Das war mir zu laut. Nun richtete ich mich auf, zeigte auf seine dünnen Beine und wiederholte mein Lächerlich. Du hättest deine Knochen wenigsten bleichen können. Deine toten fleckigen Gebeine will keiner sehen. Hier, schau hin, ich zeigte auf Tierschädel an den Wänden. Einen der Schädel hatte ich vor Jahren selbst abgekocht. Schau, wie schön er vom Leben erzählt. Im Gegensatz zu Dir duftet er und keine Hautfetzen hängen in seinen leeren Augenhöhlen.

Außerdem begegnete ich kürzlich einem viel schöner aussehenden Vertreter deiner Zunft. Oh, hinterlistig war auch dieser, aber er hatte gekämmtes seidenes Fell, einen frisch geputzten Huf, blutunterlaufene Augen und schöne kurze Hörner über seiner roten, zornigen Stirn. Ja, sprach wutentbrannt der Tod, der Typ ist mein Cousin.

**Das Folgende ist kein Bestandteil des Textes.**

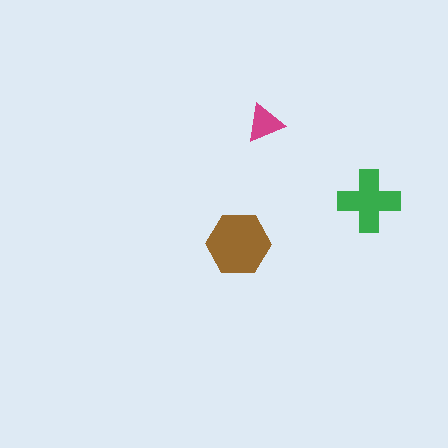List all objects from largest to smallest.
The brown hexagon, the green cross, the magenta triangle.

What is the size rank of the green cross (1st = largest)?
2nd.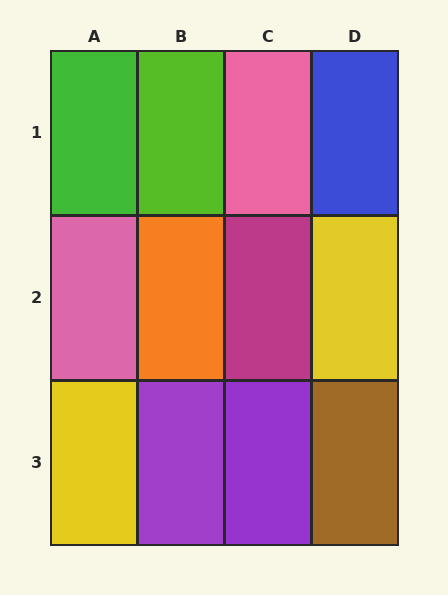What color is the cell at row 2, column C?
Magenta.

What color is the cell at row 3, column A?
Yellow.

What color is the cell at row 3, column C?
Purple.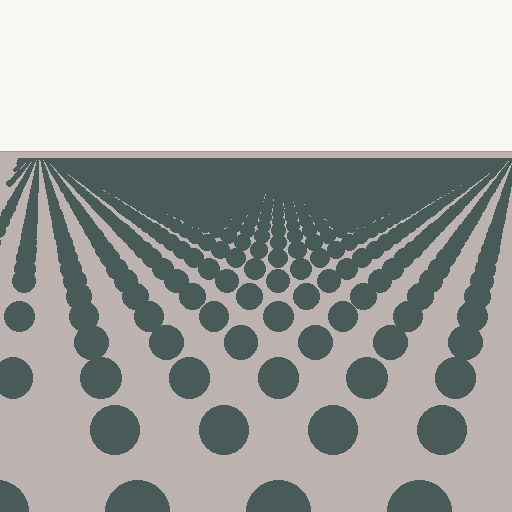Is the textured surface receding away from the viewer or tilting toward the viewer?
The surface is receding away from the viewer. Texture elements get smaller and denser toward the top.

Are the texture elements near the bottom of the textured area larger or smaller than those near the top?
Larger. Near the bottom, elements are closer to the viewer and appear at a bigger on-screen size.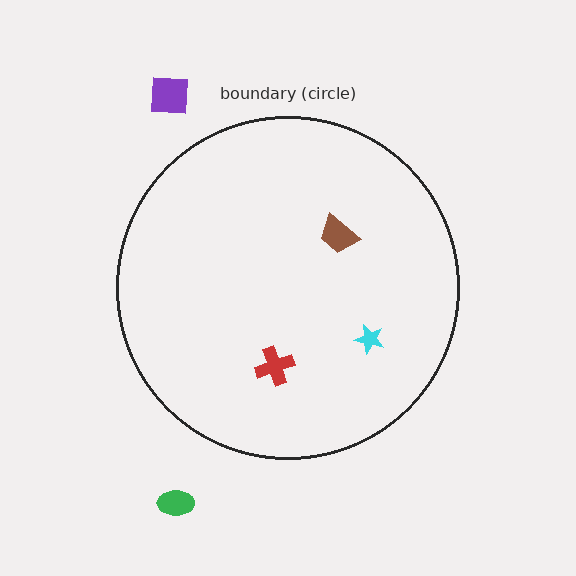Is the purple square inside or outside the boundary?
Outside.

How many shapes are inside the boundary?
3 inside, 2 outside.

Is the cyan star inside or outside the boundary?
Inside.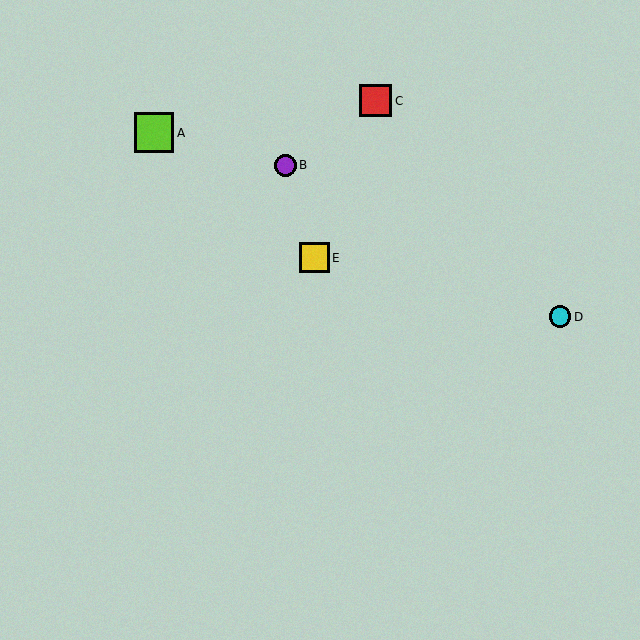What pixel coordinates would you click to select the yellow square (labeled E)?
Click at (314, 258) to select the yellow square E.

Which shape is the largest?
The lime square (labeled A) is the largest.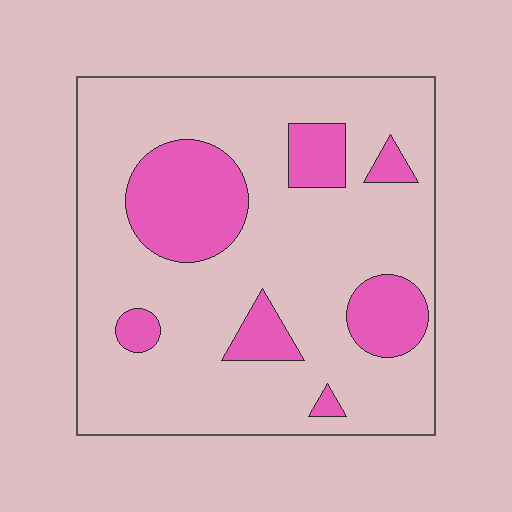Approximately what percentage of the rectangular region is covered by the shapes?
Approximately 20%.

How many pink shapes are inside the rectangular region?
7.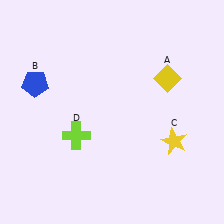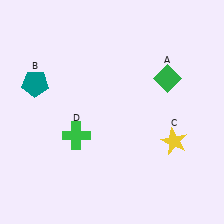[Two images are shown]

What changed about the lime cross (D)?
In Image 1, D is lime. In Image 2, it changed to green.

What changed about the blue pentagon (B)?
In Image 1, B is blue. In Image 2, it changed to teal.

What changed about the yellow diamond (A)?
In Image 1, A is yellow. In Image 2, it changed to green.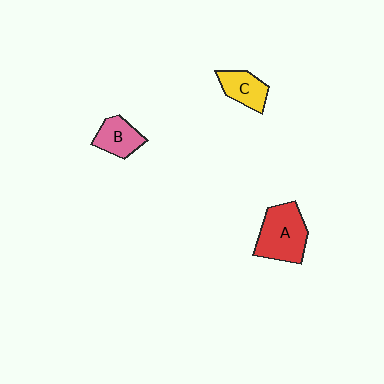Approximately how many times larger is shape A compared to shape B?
Approximately 1.7 times.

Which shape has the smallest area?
Shape C (yellow).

Er stampfte ohrenbetäubend mit seinem uralten Sensenstiel auf den Boden. Wind öffnete tosend eine hohe Doppeltür und er verschwand schwebend, ohne die Treppe zu benutzen, im staubigen Flur.

Kopfschüttelnd erwachte ich, lief ins Bad, füllte die Hände mit eiskaltem Wasser und spülte mir den Traum aus der Nacht. Der erste farbenfrohe Gedanke an diesem Morgen war: Ich befürchte, das Leben ist schön.